In 1980, the Cuban government granted him permission to give a lecture at La Sorbona, in París. He traveled from the French capital to Berlin, obtained a tourist visa for the United States, and traveled to that country. Already in the U.S., he taught Spanish at Amherst College, Massachusetts. He was also a visiting professor at Harvard, Emory, Brown, Yale, Pittsburgh and Miami universities.
One of his most influential publications, La Isla que se Repite, was published in 1998 by Editorial Casiopea in Barcelona. He died in 2005.

Works
Tute de reyes (short stories), Fondo Editorial Casa de las Américas, La Habana, 1967.

El escudo de hojas secas (short stories), Ediciones Unión, La Habana, 1969.

Los inquilinos (story), Arte y Literatura, La Habana, 1976.

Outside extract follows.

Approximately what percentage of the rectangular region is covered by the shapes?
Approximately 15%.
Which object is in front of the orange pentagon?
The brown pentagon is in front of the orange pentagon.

Heroica (stories), Arte y Literatura, La Habana, 1976.

El mar de las lentejas (novel), Letras Cubanas, La Habana, 1979.

El enigma de los esterlines (novel), Gente Nueva, La Habana, 1980.

Antología personal (short story), Editorial de la universidad de Puerto Rico, San Juan, 1997.

La isla que se repite: el Caribe y la perspectiva postmoderna (essay), Ediciones del Norte, Hanover, 1989.

Paso de los vientos (short stories), Editorial Plaza Mayor, San Juan (Puerto Rico), 1999.

Mujer en traje de batalla (novel), Alfaguara, Madrid, 2001.